Can you explain who you were going to rule through in Iraq? Who were the locals that you were going to rely on to turn your ideas into realities? Remember your government actually made it a policy to destroy all vestiges of Baathist power.



My views are about how the military should have been used. In a very general sense we should have maintained our military efforts far longer than we did. Instead of politicians ruining everything the military gained through blood, sweat, and tears the military should have imposed martial law until Iraq's political infrastructure was well established and entrenched. For example General Macarthur pacified post war Japan instead of the politicians doing so in Iraq.

See above

Now I am not arrogant enough to suggest I was aware of the terrible Iraqi ineptitude and corruption that would come into play after major operations ceased, but I was sufficient skeptical of them that I would not have secured from marshal law until things there met my satisfaction.

It didn't require a crystal ball to see it coming to be fair. A competent, efficient and clean bureaucracy wasn't going to appear out of thin air.

So that every eruption in violence would be met with a virtually apocalyptic response. I could type pages containing military capabilities I would have kept in place and used in Iraq for far longer than it actually was.
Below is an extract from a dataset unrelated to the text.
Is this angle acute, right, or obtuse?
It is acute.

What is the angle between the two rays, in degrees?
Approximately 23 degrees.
Jihadis attack, you destroy mostly civilian neighborhood. Jihadis attack, you destroy mostly civilian neighborhood. How's this going to move a country towards stability?
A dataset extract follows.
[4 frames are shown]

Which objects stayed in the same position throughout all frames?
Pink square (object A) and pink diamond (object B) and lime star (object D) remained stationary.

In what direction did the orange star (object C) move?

I am not qualified to evaluate or suggest how the nation building should have gone, but I am qualified to say how the military situation should have gone. With my full plan in place Iraq could have taken a decade to get their political and theological house in order.

A decade??? To reshape an entire culture, to cultivate a rule of law and respect for government institutions, to create an honest and effictive bureaucracy, to create a sense of national unity beyond narrow tribal and ethno-religious lines, to create a democracy from thin air where nothing even remotely resembling one has really ever existed in 3000+ years of history? Very naive.

40 years would be wildly optimistic, a decade is pie in the sky dreaming.

No matter their 'moral fortitude' US presidents serve a term at a time. The Iraqis know you can't make any guarantees long term and that pretty soon you'll be gone. They'll take what they can in the short term, and position themselves for the inevitable withdrawal.

Best play the long game, and if you are Shia then the long game is control of the country. The country that was designed to sideline their interests and in which they've been sucking it up ever since. A few more years of waiting for America to go home is nothing.

I do not know how to run a country but I do know how to hold a country militarily until others can figure out how to run it. Obama seems to have failed on both accounts.

Why do you assume someone else has all the answers, perhaps nobody knows how to magic up a liberal democracy in Iraq because it's just not possible in a decade or so.

You don't trust progressive government in America, why do you trust it whole heartedly in Iraq?

Since 9/11, the jihadis have played your government like a drum and sucked them into a doomed and counterproductive war that was everything they ever dreamed of. A long term, brutal occupation of Iraq, followed by probable civil war once you left isn't harming their cause.

At best you would be delaying problems. Artificial stability doesn't mitigate problems, it simply stores them up longer and makes their explosion worse.